Third, oncology providers may perceive a lack of robust standards and methods and absences of guidance from regulatory bodies regarding how RWD and RWE are gathered, analyzed and used, as a major downfall. Providers may not view RWD/RWE as a credible resource since they may feel that the data collected is in an uncontrolled manner with inherent biases and gaps. Additionally, they may perceive clinical, financial and litigious risk from utilizing these data. Together these perceptions create a significant barrier to the use or even acknowledgment of this data and related research. While clinical trials play a critical role in evaluating the safety and efficacy of drugs, rarely do these trials incorporate head to head comparisons of recent market entrants and even if they did, they would be limited by the highly selected participant pool. Comparative effectiveness can often only be judged outside of the trial in a real-world clinic setting. Thus, it is important to educate oncologists within the community setting that the ability to track more patients over a longer period of time is valuable and that RWE plays an important role in capturing evidence to demonstrate how a drug may affect patients and healthcare costs in real-world settings. For example, the expansion of the number of novel oral agents in the treatment of cancer has introduced the need for physicians to monitor adherence to therapy, a process unknown when greater than 90% of cytotoxic treatment was administered in the infusion center. Analyses of RWE, including pharmacy and administrative claims data, may help identify potential problem areas and enable pharmacists, manufacturers, and providers to support adherence by offering education, resources, and behavioral coaching.

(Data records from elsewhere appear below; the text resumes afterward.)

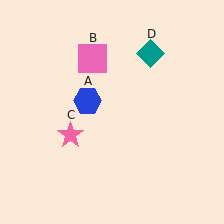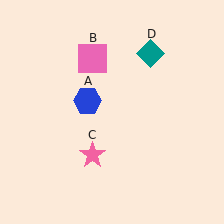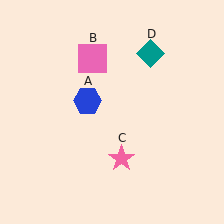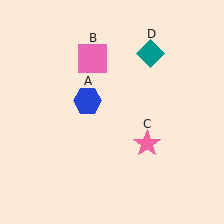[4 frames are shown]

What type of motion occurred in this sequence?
The pink star (object C) rotated counterclockwise around the center of the scene.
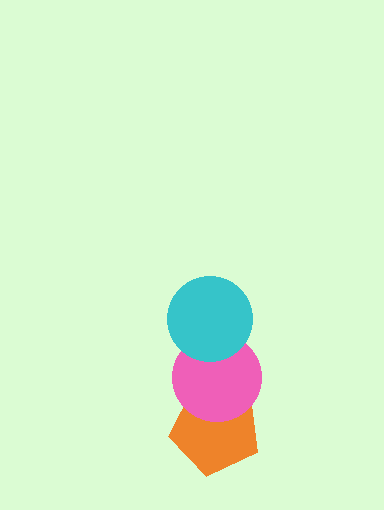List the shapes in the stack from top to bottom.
From top to bottom: the cyan circle, the pink circle, the orange pentagon.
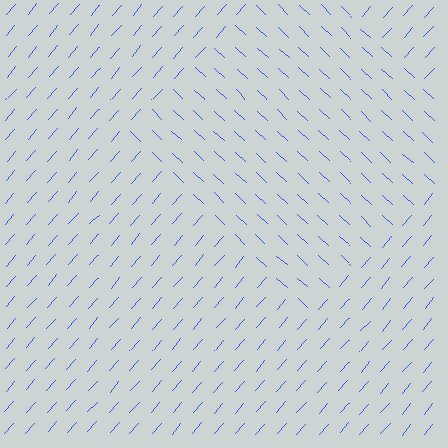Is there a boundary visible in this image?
Yes, there is a texture boundary formed by a change in line orientation.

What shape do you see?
I see a diamond.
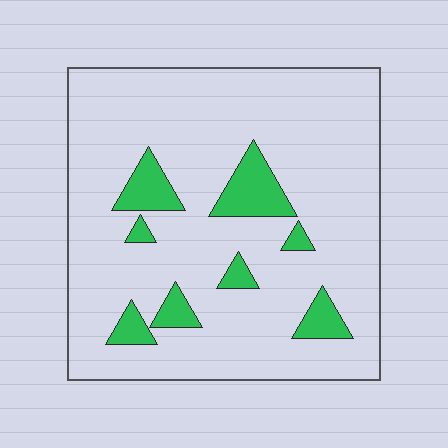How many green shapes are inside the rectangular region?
8.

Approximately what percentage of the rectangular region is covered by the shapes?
Approximately 10%.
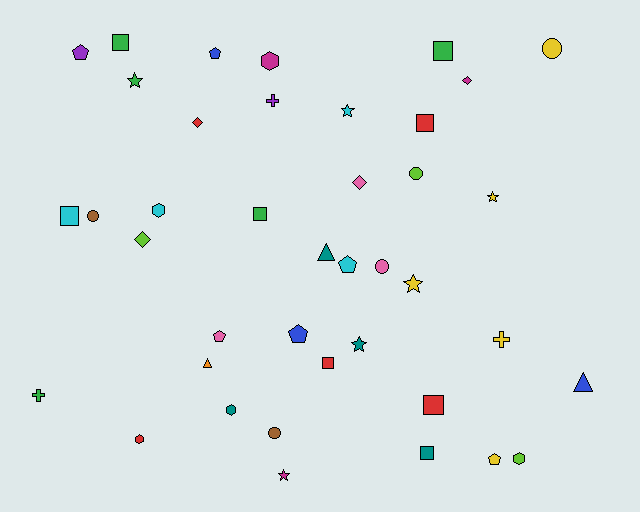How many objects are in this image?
There are 40 objects.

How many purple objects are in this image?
There are 2 purple objects.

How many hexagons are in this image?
There are 5 hexagons.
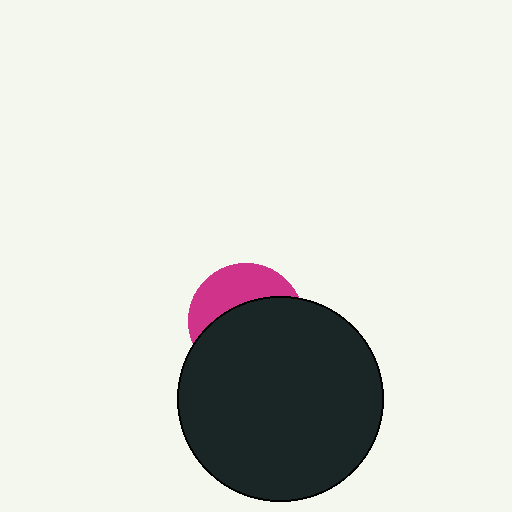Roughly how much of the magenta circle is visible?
A small part of it is visible (roughly 37%).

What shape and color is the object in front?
The object in front is a black circle.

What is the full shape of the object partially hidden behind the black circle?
The partially hidden object is a magenta circle.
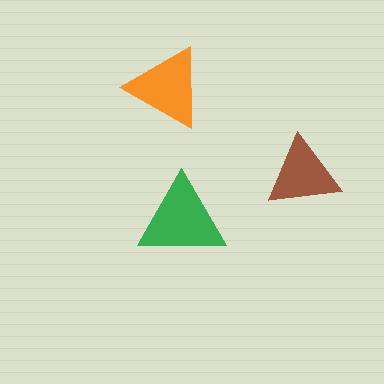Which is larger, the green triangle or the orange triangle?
The green one.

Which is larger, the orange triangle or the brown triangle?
The orange one.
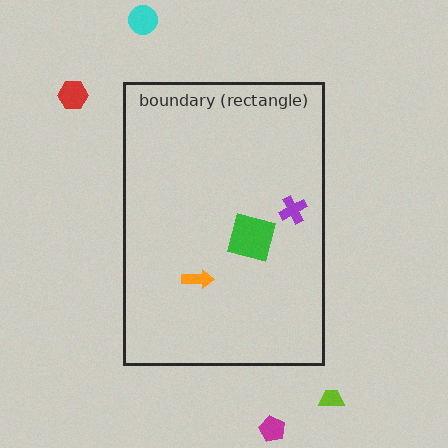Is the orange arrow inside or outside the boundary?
Inside.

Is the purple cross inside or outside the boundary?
Inside.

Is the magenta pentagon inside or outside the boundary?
Outside.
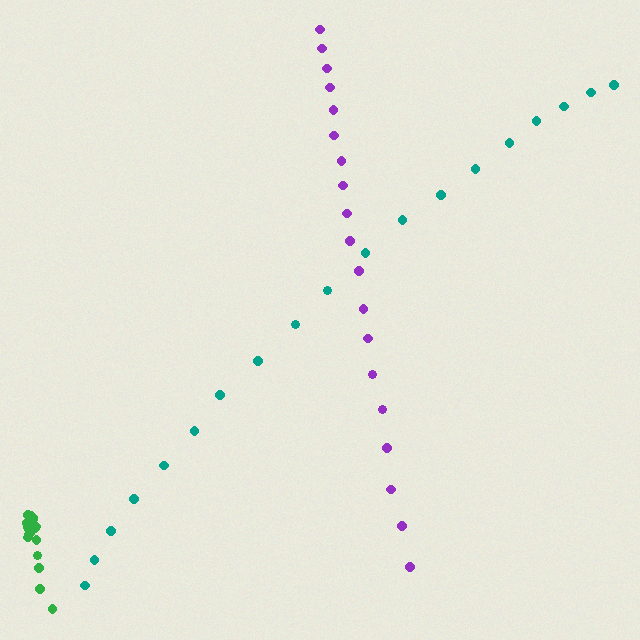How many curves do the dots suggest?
There are 3 distinct paths.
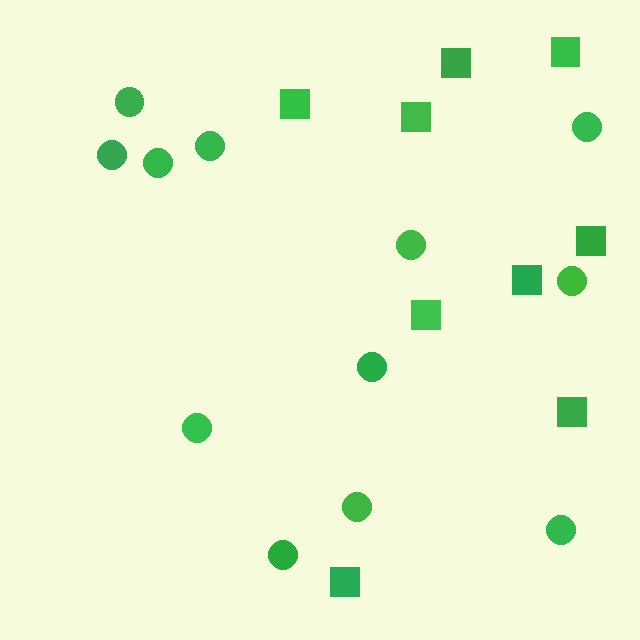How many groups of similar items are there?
There are 2 groups: one group of circles (12) and one group of squares (9).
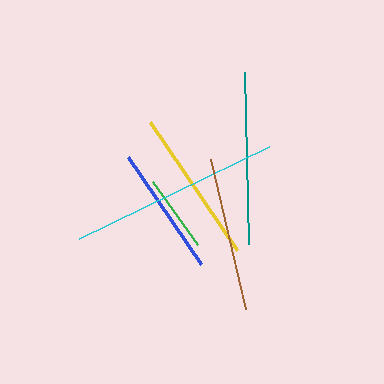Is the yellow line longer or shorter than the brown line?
The yellow and brown lines are approximately the same length (about 155 and 154 pixels).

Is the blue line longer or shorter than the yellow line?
The yellow line is longer than the blue line.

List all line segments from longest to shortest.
From longest to shortest: cyan, teal, yellow and brown (about equal), blue, green.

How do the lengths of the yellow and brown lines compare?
The yellow and brown lines are approximately the same length.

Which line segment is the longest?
The cyan line is the longest at approximately 211 pixels.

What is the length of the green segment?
The green segment is approximately 78 pixels long.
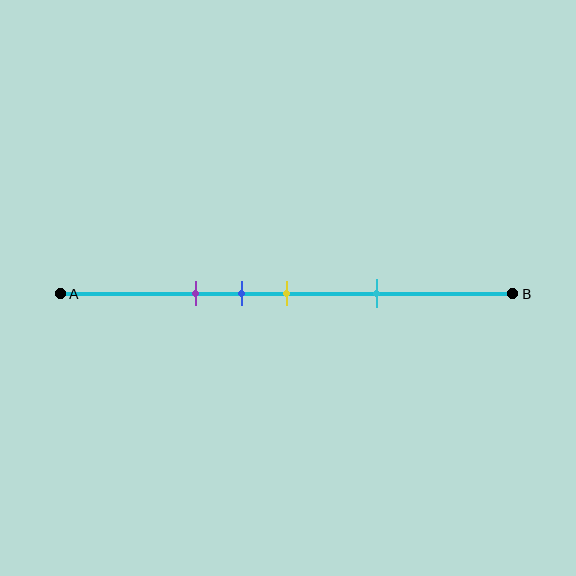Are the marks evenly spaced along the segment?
No, the marks are not evenly spaced.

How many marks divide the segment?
There are 4 marks dividing the segment.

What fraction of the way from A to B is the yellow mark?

Overall, consistent education related to RWD/RWE and a consistent message from organizations and institutions such as the FDA and professional societies may help to advance the science of RWD/RWE in healthcare and in particular for the delivery of care to cancer patents. First, robust training during medical school on theories of causal inference, bias, and data interpretation may aid providers in creating their own personal litmus test for the types of information they personally may use. At the same time, both independent scientists, professional societies, drug and device manufacturers and the U.S. Food and Drug Administration need to work collaboratively to finalize guidance on methodological approaches and intended uses of RWD/RWE. In August 2018 it will have been two years since the promulgation of the 21st Century Cures Act; and while the FDA has issued guidance on the use of RWE in regulatory decision making for medical devices, the pharmaceutical segment has yet to receive any such guidance. Finally, education campaigns and buy-in from professional societies such as ASCO will be needed. The CancerLinQ project initiated by ASCO to leverage real-world data should be further developed and implemented.
RWD and RWE promise to deliver timely and cost-effective insights when compared to a clinical trial–we should all hold ourselves accountable to that viewpoint by delivering robust methods and recommendations in a time-sensitive manner to truly leverage RWD/RWE for patients today and tomorrow.